Sinusoida na Wall Street
Sesja na minusie, sesja na plusie. Dwa dni spadków, jeden dzień wzrostów. Tak w dużym skrócie można opisać ostatni, burzliwy tydzień na nowojorskich parkietach. Jedno jest pewne: zmienność wyraźnie wzrosła. Po środowym pogłębieniu listopadowej korekty czwartek przyniósł solidne wzrosty. Tym razem najlepiej radziły sobie duże, cykliczne spółki z tradycyjnych branż. Wśród blue chipów brylowały zwyżkujące o 7,5 proc. akcje Boeinga, przed rosnącymi o 4,5 proc. walorami American Express i papierami Visy (+4,3 proc.). Dzięki takim wynikom cała średnia przemysłowa Dow Jonesa poszła w górę o 1,82 proc., na zamknięciu osiągając poziom 34 639,79 punktów. Tym razem słabiej wypały notowania technologicznych monopolistów, przez co Nasdaq zyskał tylko 0,853 proc.i finiszował z wynikiem 15 381,32 pkt. S&P500 odrobił straty z końcówki środowej sesji, zyskując 1,42 proc. i osiągając wartość 4 577,10 pkt.
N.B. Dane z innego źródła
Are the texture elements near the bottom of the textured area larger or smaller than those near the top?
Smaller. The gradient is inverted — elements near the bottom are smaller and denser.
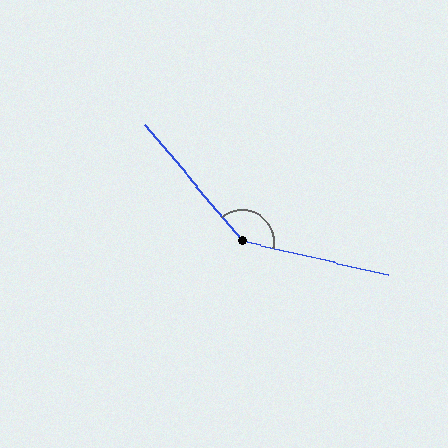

Mamy więc piątą z rzędu sesję o podwyższonej zmienności. Spadki na Wall Street zaczęły się w piątek, kiedy to główne indeksy straciły po przeszło 2 proc. w reakcji na medialną panikę wokół nowego wariantu chińskiego koronawirusa. Inwestorzy wciąż obawiają się, że na nowo rozkręcona histeria zakończy się powrotem do niszczącej gospodarkę polityki lockdownów i innych represji. Mimo to w poniedziałek nadeszło solidne odbicie. Ale już we wtorek rynek powrócił do zniżek po tym, jak szef Rezerwy Federalnej przestał nazywać inflację „przejściową” i zasugerował szybsze zakończenie programu skupu obligacji (potoczenie zwanego „drukowaniem pieniędzy”). – Oczywiście są obawy przed omicronem, ale jest wrażenie, że te infekcje nie są tak poważne, jak początkowo sądzono. Po drugie, dane makroekonomiczne – zwłaszcza z rynku pracy – prezentują się dobrze – ocenił Oliver Pursche z nowojorskiego Wealthspire Advisors cytowany przez Reutersa.
Po dość mocnym odczycie ADP inwestorzy spodziewają się, że siłę rynku pracy potwierdzi piątkowy raport Departamentu Pracy. Rynkowy konsensus zakłada listopadowy wzrost zatrudnienia w sektorze pozarolniczym o 550 tysięcy, czyli nieco więcej od 531 tys. uzyskanych w październiku. Dane te ukażą się w piątek. Tymczasem w czwartek nieźle zaprezentowały się cotygodniowe statystyki liczby nowych bezrobotnych. Dane wyrównane sezonowo pokazały wynik 222 tys. wniosków wobec przeszło półwiecznego minimum odnotowanego tydzień wcześniej (194 tys. po rewizji) i 240 tys. oczekiwanych przez ekonomistów. Z drugiej strony taka siła rynku pracy przy inflacji CPI nawet oficjalnie przekraczającej 6 proc. praktycznie zmusza Rezerwę Federalną do szybszego porzucenia ultra-luźnej polityki monetarnej, co na dłuższą metę może uderzyć w mocno wyśrubowane wyceny amerykańskich akcji. Póki co jednak Wall Street zdaje się tego ryzyka nie dostrzegać.